Yeah but OpenFOAM is free and SimScale does have subscription plans. Sure but to use OpenFOAM you may need beefy hardware with lots of cores and tons of RAM. I have a 12 year-old computer and have no plan (cash) to get a new one for the next 50 years (someone in this forum uses a Chromebook for CFD. A CHROMEBOOK!).
But what about CUDA? Isn’t there Cuda for OpenFOAM? There is and I’m sure it’s great but a CUDA GPU costs an arm and leg. I can’t afford even the cheapest, second-hand, CUDA-ready Nvidia card. Also, I have a laptop so upgrading the GPU is out of question (and external GPU cases/adaptors are expensive, too).

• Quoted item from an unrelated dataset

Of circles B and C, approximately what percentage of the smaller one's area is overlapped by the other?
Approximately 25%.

So why don’t you use OpenFOAM in the cloud? That would be nice. Especially if I could afford the ridiculous prices cloud providers charge. I’ve tried Amazon’s cloud computing service once and the base subscription fee (before you even do something) was already too much. Plus, with SimScale I don’t need to install anything (I know, you could create a Linux image with OpenFOAM installed but still). Yesterday I spent 4 hours installing and re-installing OpenFOAM before I managed to get it work with ParaView. You do not need that when you have a deadline or you just want to learn like me.

What’s next? I keep designing my vintage jet engine and hope that SimScale will introduce combustion simulation (they will!) and that they realize what an amazing presence I have and they make me SimScale’s traveling salesman and send me to exotic places and I get to eat lobster in business class. Happy meshing!